Jakarta – Desainer kenamaan Ayu Dyah Andari merayakan tonggak sejarah 15 tahun perjalanan kariernya di industri mode dengan meluncurkan koleksi adibusana terbaru bertajuk "Puspa: Aksara Hati".
Melalui eksibisi Art Installation and Private Collection yang digelar di Le Nusa, Jakarta Selatan pada 7-8 Mei 2026, Ayu menunjukkan pendewasaan karyanya yang kini lebih dalam menggali akar budaya Indonesia.
Jika sebelumnya ia dikenal dengan estetika ala bangsawan Eropa, kali ini Ayu membawa kemegahan Ukiran Jepara ke dalam siluet modest fashion.
Detail motif gebyok yang rumit diterjemahkan ke dalam teknik bordir presisi, menciptakan tekstur yang kaya dan bernilai seni tinggi.
Sentuhan Batu Alam dan Kebangkitan Kreativitas
Salah satu keunikan utama dalam koleksi ini adalah penggunaan material autentik dari alam Indonesia.
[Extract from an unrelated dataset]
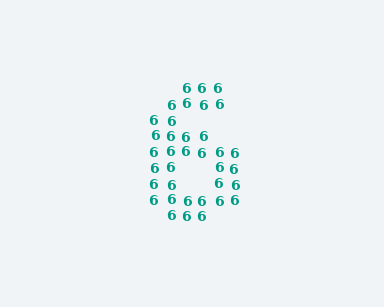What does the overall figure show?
The overall figure shows the digit 6.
Ayu memutuskan untuk meninggalkan penggunaan batu sintetis dan beralih menggunakan batu kecubung ungu asli untuk mempercantik busananya.
"Kami ingin menciptakan karya handmade dari pengrajin lokal untuk perempuan Indonesia. Penggunaan batu kecubung ini menjadi simbol kekayaan warna asli bumi kita," ujar Ayu, Kamis (7/5/2026).
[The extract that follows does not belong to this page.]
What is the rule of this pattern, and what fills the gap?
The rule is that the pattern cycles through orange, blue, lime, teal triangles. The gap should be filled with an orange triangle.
Koleksi "Puspa" juga diakui Ayu sebagai bentuk kebangkitan personalnya.
Setelah sempat mengalami masa sulit dan kebuntuan ide, inspirasi dari ukiran Jepara hadir sebagai jawaban untuk terus berkarya dan memperkuat identitas desainnya di kancah nasional.
Kolaborasi Tas Kulit dan Filosofi Tiga Bunga
Melengkapi koleksi busananya, Ayu Dyah Andari turut menggandeng Cynthia Ganesha untuk meluncurkan lini tas kulit eksklusif.
Tas ini diproduksi menggunakan kulit sapi berkualitas tinggi dari Garut dan melalui proses pengembangan selama 10 bulan.
Desain tas tersebut mengusung filosofi tiga bunga khas Indonesia:
-
Rafflesia: Melambangkan kekuatan.
-
Melati: Melambangkan kelembutan.
-
Anggrek: Melambangkan keanggunan.
Cynthia Ganesha, yang juga menjadi muse dalam perhelatan ini, menjelaskan bahwa tas tersebut hadir dalam lima varian warna bermakna, mulai dari hijau (daun), cokelat (tangkai), merah (Rafflesia), ivory (Anggrek Bulan), hingga hitam yang melambangkan ketangguhan wanita.
Eksplorasi Siluet Indonesia: Dari Couture hingga Denim
Koleksi "Puspa" terdiri dari total 27 tampilan yang terbagi menjadi dua kategori utama:
-
13 Koleksi Adibusana (Couture): Menampilkan teknik payet yang rumit, bahan delicate, dan pengerjaan tangan yang memakan waktu lama.
-
14 Koleksi Siap Pakai (Ready-to-Wear): Bertajuk "Puspa Aksara", lini ini membawa inovasi berani dengan menggunakan material denim lokal berwarna biru dan hitam.
Menariknya, meskipun tetap tampil modern, siluet yang ditampilkan sangat kental dengan napas nusantara, seperti adaptasi potongan beskap, kebaya, dan kain panjang.
Langkah ini mempertegas posisi Ayu Dyah Andari sebagai desainer yang mampu mengawinkan tradisi dengan tren masa kini secara harmonis.